– Как ты узнал? – Ее голос охрип. – Тео клялся, что вчера именно я позвонила ему и подробно рассказала всю историю. Он бы не пришел, если бы не мои слова о том, что Флер о нем спрашивала. Затем, после того как он попытался войти в комнату Флер и мисс Коллинз остановила его, он впал в гнусное состояние, а я наотрез продолжала отрицать, что звонила ему. Вот почему меня так обрадовал твой приход, Рик. Еще пять минут, и – я честно думаю – Тео перешел бы к насилию. Он вел себя ужасно, словно переживал один из самых унизительных моментов своей жизни и…
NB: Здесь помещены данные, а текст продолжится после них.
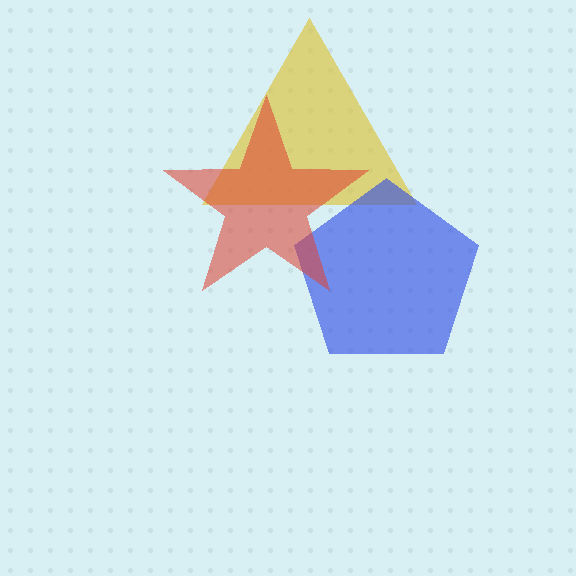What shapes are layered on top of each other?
The layered shapes are: a yellow triangle, a blue pentagon, a red star.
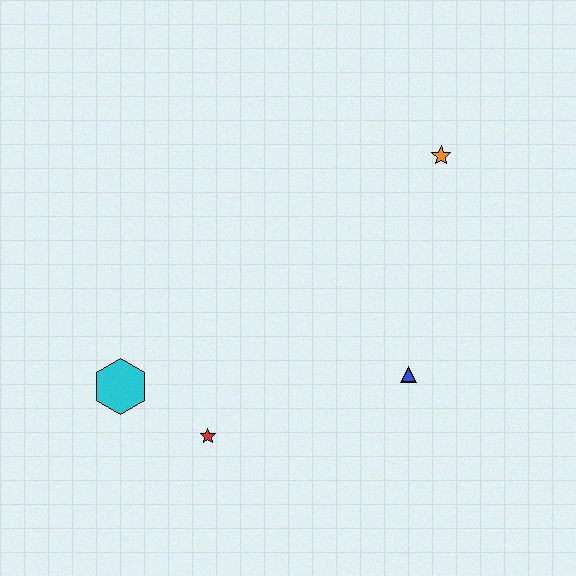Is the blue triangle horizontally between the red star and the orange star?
Yes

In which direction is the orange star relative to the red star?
The orange star is above the red star.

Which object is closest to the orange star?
The blue triangle is closest to the orange star.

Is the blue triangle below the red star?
No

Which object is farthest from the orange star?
The cyan hexagon is farthest from the orange star.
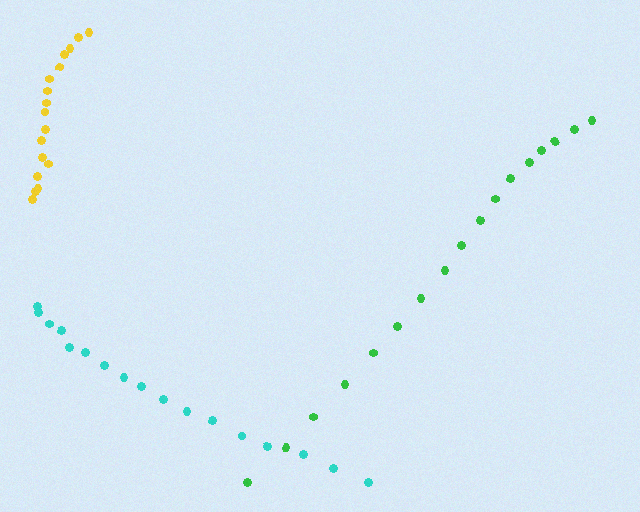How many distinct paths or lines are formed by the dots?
There are 3 distinct paths.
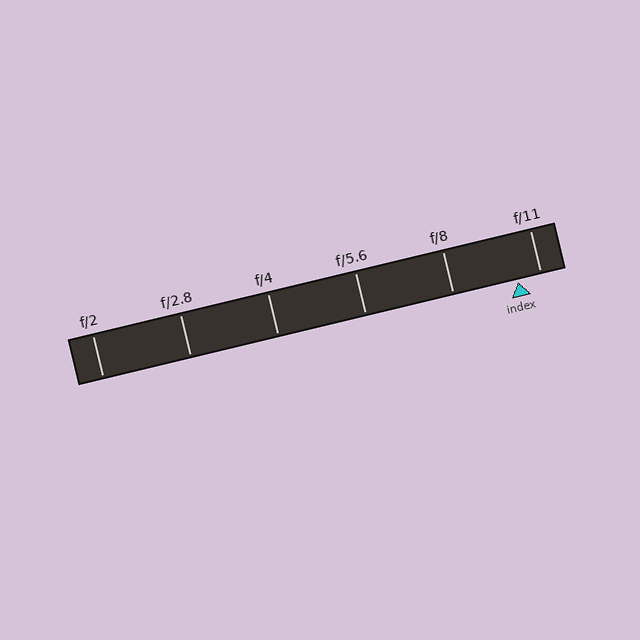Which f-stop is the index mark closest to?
The index mark is closest to f/11.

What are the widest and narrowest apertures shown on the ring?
The widest aperture shown is f/2 and the narrowest is f/11.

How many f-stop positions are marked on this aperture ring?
There are 6 f-stop positions marked.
– Возможно, так и было, – подтвердил я.
– Это моя ошибка, – закончила Арлен. – Знаешь что? Ты самый возмутительный тип, которого я имела несчастье встретить в своей жизни!
– Почему? – небрежно поинтересовался я.
– Сначала напугал меня утверждением, что это я звонила Олтмену; затем даже не потрудился ответить на мой вопрос, сидишь с высокомерной ухмылкой на лице, словно уже знаешь все ответы; и, наконец, когда я пытаюсь сообщить тебе нечто важное, не даешь даже закончить!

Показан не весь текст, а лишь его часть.